The best description I can think of for The xx, as a band, is gloriously muted. They use sound sparingly, like the musical equivalent of a Shinto garden or minimalist design. If I had to compare them to an artist, it would probably be Piet Mondrian, whose most famous works were just black lines with squares of colour, surrounded by expanses of white. This is how I see their music: minimalistic, full of negative space, concisely executed elements placed for specific impact. With less noise and fuss than most artists create in one song, they can craft an album full of nuance, beauty and soul. As in their debut, Coexist is a showcase for their uniquely frugal, spacious style, with an expanded sonic palette and greater ambition.
The songs on Coexist are, almost without exception, striking. The best examples are ‘Missing’, which showcases the new textures and approaches utilised in Coexist, with an almost soaring mid-section, anguished, howling (by xx standards) backing vocals from Oliver Sim and impassioned vocal performances from the two, oh-so-cool pair of vocalists. It’s a gorgeous song and is matched by the subsequent track, ‘Tides’, which is almost danceable.
The entire album is essentially, uniformly excellent, and provides enough variation and flourishes to make it compelling. Picking highlights is a challenge when presented with something this cohesive and clearly intended to be consumed as a whole, rather than in small chunks.

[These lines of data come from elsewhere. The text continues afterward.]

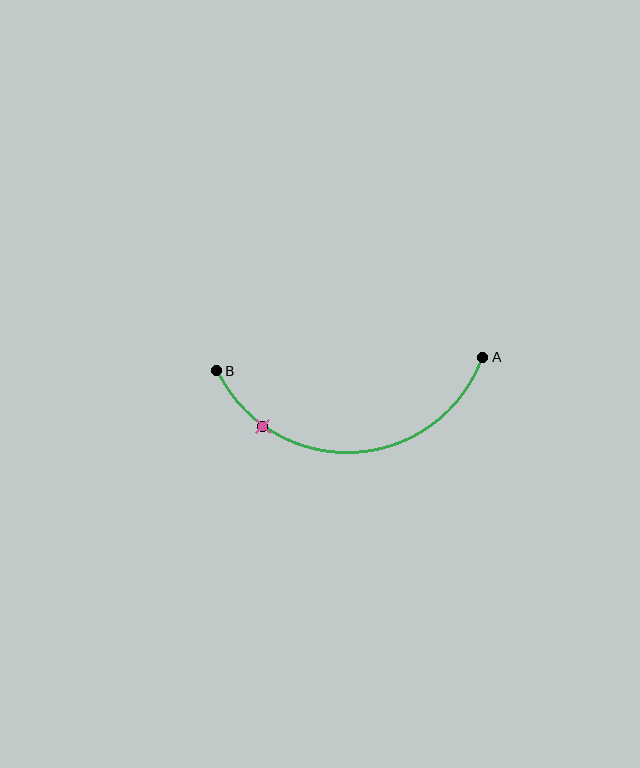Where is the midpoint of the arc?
The arc midpoint is the point on the curve farthest from the straight line joining A and B. It sits below that line.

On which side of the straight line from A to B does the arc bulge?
The arc bulges below the straight line connecting A and B.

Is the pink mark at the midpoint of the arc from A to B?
No. The pink mark lies on the arc but is closer to endpoint B. The arc midpoint would be at the point on the curve equidistant along the arc from both A and B.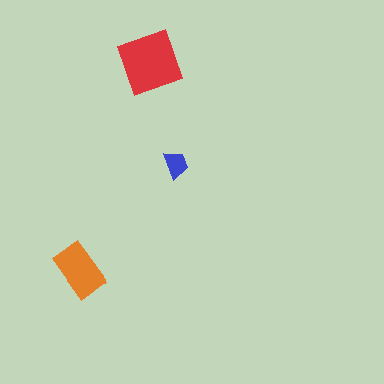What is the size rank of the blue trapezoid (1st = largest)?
3rd.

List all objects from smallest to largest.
The blue trapezoid, the orange rectangle, the red square.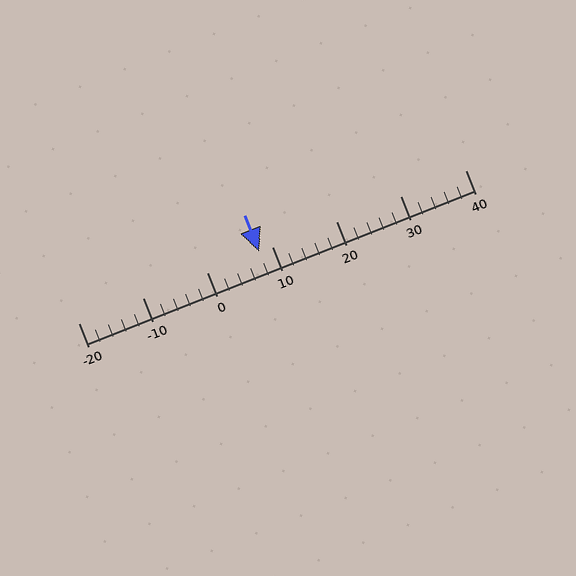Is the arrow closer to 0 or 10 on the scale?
The arrow is closer to 10.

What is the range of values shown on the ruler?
The ruler shows values from -20 to 40.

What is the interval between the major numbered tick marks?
The major tick marks are spaced 10 units apart.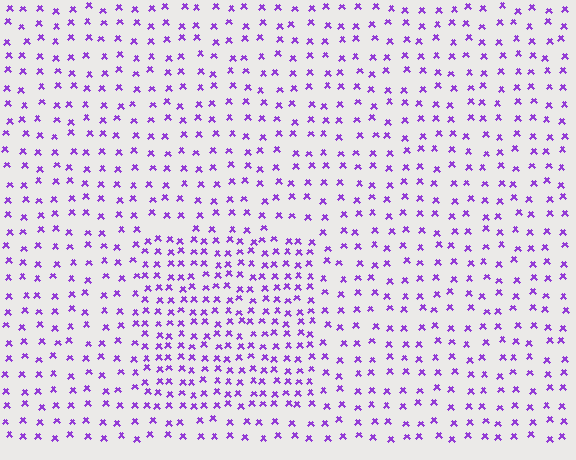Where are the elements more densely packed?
The elements are more densely packed inside the rectangle boundary.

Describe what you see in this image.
The image contains small purple elements arranged at two different densities. A rectangle-shaped region is visible where the elements are more densely packed than the surrounding area.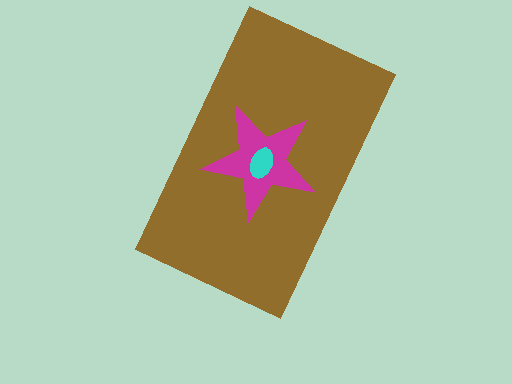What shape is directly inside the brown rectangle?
The magenta star.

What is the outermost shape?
The brown rectangle.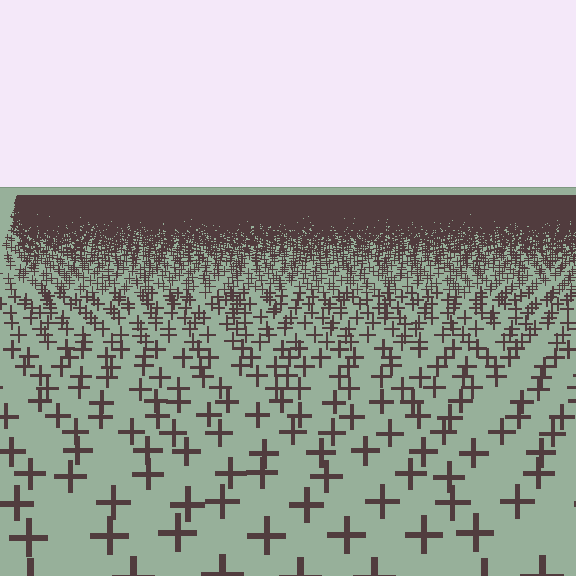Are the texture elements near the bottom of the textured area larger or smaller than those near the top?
Larger. Near the bottom, elements are closer to the viewer and appear at a bigger on-screen size.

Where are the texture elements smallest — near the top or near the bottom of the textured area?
Near the top.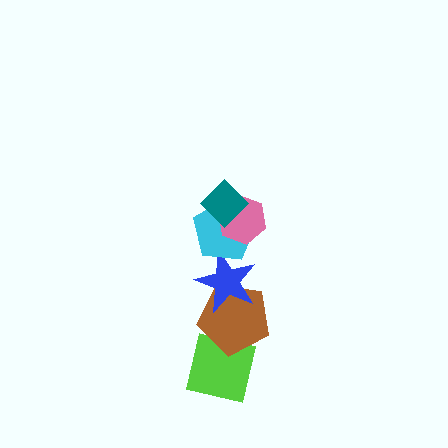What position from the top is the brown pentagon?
The brown pentagon is 5th from the top.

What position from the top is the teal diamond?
The teal diamond is 1st from the top.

‘Angels’, the first song on the album, however, is a poor opener and a poor choice of single. Their style exists forever on the very edge of simply slipping into a malaise of hazy prettiness. Without the dancier elements, the guitars and the recently added steel drums, what you get is an admittedly pretty but utterly inert mess of a song. It starts out beautifully, gorgeously in fact, but goes nowhere fast. Luckily, it’s the first track and quickly fades from the memory once the excellence of the rest of the album becomes apparent.
The sultry exchange between Sim and Romy Madeley-Croft remains utterly compelling, with each sounding like the opposite-gendered vocal doppelganger of the other. Their relationship, whatever it might be, creates much of the drama on the album, and so when one singer begins to grate, the other takes over. Ultimately, the variance between the two of them keeps the music alive and gives it room to breathe.
Certainly Coexist is more beautiful, more understated and, incredibly, more sexy, but it does lack the sort of pop-smarts that made xx such an accessible delight. There’s nothing with the immediate impact of Islands, or Heart Skipped a Beat, but what it lacks in immediacy, it makes up for in nuance, in subtle beauty and emotional impact. They are growing as a band without sacrificing what it was that made them unique, even if they have lost a little of their groove.